According to PATA statistics, 41 million tourists visited ASEAN last year, representing half the total visitors to Asia, with intra-regional travellers accounting for 38 percent of the traffic.

Malaysia, Thailand, Singapore and Indonesia were among the top 10 destinations in Asia-Pacific but the Bali blast and a looming US-Iraq war are bound to hurt their medium-term prospects, officials say.

But some ASEAN members are fighting back.

Indonesia, which has armed itself with sweeping powers including the death penalty to fight terrorism, is pressing ahead with plans to launch EcoTourism Year 2002.

Malaysia launched two tourism funds totalling 600 million ringgit (158 million dollars) to develop the industry and plans to set up a theme park with Hollywood giant Universal Studios.

Vietnam plans to turn an area around Cam Ranh Bay, a former US military base, into a series of eco-friendly beach resorts.

Thai Tourism Industry Acts Swiftly to Reassure Safety of Foreign Visitors

(VOA) -  Thailand's tourism industry has reacted swiftly to allay fears that the country's resorts are not safe following the October 12 terrorist attack in Bali, Indonesia. The move comes after several, mostly Western, countries issued travel warnings covering Southeast Asia and named Thai tourist spots, including the popular tourist destination of Phuket.

Thailand's tourism industry has stepped up efforts to reassure visitors of adequate security after several nations announced upgraded travel alerts, warning of possible terrorism attacks.

The travel warnings were issued after the deadly October 12th bombing on the Indonesian resort island of Bali, that killed nearly 200 people, mostly foreign tourists.

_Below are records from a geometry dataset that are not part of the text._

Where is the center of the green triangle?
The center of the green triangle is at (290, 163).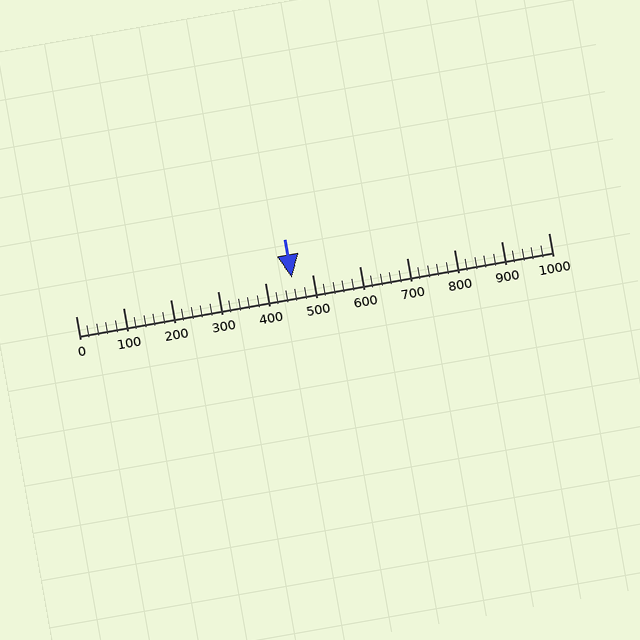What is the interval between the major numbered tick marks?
The major tick marks are spaced 100 units apart.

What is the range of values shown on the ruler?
The ruler shows values from 0 to 1000.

Local operatives of the al-Qaida terrorist network have come under suspicion.

Thai Foreign Minister Surakiart Sathirathai has criticized the alerts by Britain, Denmark, Australia, Portugal and Japan. He says the advisories are vague in describing the increased risk of terrorist threats and have been causing panic.

Foreign Ministry spokesman, Isorn Pocmontri, says "rather frustrated with these warnings which we have found to be based upon intelligence rather than reality. Thailand has stepped up its security measures to ensure maximum public security and hopefully this will convince the travelers that we are safe and sound."

The travel warnings come as Thailand's tourism industry is gearing up for the peak Christmas-New Year period.

The tourism industry contributes some five billion dollars to the national economy, from the more than 10 million visitors expected to arrive by year's end. The country normally expects more than one million tourists in December alone.

The Tourism Authority of Thailand, or TAT, has stepped up its efforts to convince overseas travel agents that sufficient security is in place. TAT's Mana Chovthum says "we are quite sure for Thailand as a whole the security problem is under control now and should be no problem for any tourists to come to Thailand."

Tourist police patrols have been beefed up with Thailand adding more local police as well as Thai Army soldiers in major tourist venues. Security forces have been deployed at 85 oil depots and six refineries nationwide after U.S. intelligence warnings such sites could be targeted by terrorists. Increased security measures have also been implemented at airports.

For the major resort hotels, the warnings have triggered a wave of concerned calls, raising fears of widespread cancellations. But so far cancellations have been limited mainly to long haul travelers from Europe.

Director of Marketing and Sales for Le Meridien Hotels and Resorts in Thailand, Stephane Laguette, says he is angered that governments are not giving travelers and the tourism industry better information about possible threats, leaving everyone feeling uncertain. "Personally, I think you mention everything or you mention nothing," he says. "If there is the information and there is a risk, let's say exactly what and where."

Mr. Laguette says since the September 11, 2001 terrorist attacks in the United States, fewer travelers have booked vacations in advance. And since last Month's post-Bali warnings, bookings to the Le Meridien resorts here have almost stopped.